Immunoelectron microscopy of myosin isoform distribution in strain CB286. (a) Negatively stained 15°C filament; (b) mAb 5-6 (mhc A specific) labeling of 15°C filament, reaction can be seen inside arrowheads; (c) mAb 5-6 labeling of 25°C filament, reaction can be seen throughout its length; (d) mAb 28.2 (mhc B specific) labeling of 15°C filament, reaction can be seen outside arrowheads; (e) mAb 28.2 labeling of 25°C filament, reaction can be seen outside arrowheads. Zones of interest in a through e can be observed at higher magnification in a′ through e′, respectively, and show the presence (b′, d′, and e′) or absence (a′ and c′) of labeling transitions due to reacting and nonreacting regions along individual filaments. a′ is unreacted and c′ is labeled homogeneously by anti-mhc A antibody.
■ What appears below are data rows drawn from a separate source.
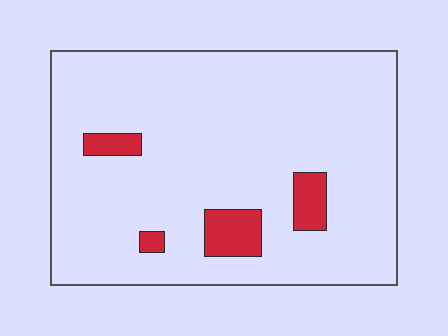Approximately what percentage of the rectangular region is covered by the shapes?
Approximately 10%.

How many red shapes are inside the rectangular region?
4.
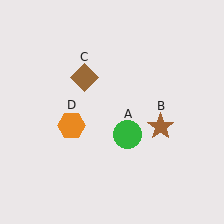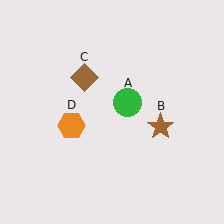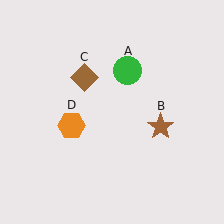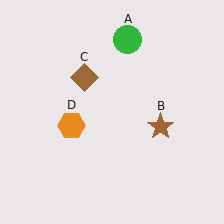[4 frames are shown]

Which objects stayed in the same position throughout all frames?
Brown star (object B) and brown diamond (object C) and orange hexagon (object D) remained stationary.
Bars: (a–e and a′–e′) 0.2 μm.

Figure 7

Immunofluorescence microscopy of thick filament isolation in strain CB286. Undiluted samples of 6.2 K supernatant thick filament enriched fractions (Deitiker and Epstein, 1993) from equivalent amounts of starting materials from nematodes grown at 15 or 25°C were reacted simultaneously with rhodamine-conjugated mAb 5-6 (specific for mhc A) and fluorescein-conjugated mAb 5-8 (specific for mhc B). (a) Simultaneous emission of both fluorochromes in 15°C sample; (b) simultaneous emission of both fluorochromes in 25°C sample. Bar, 10 μm.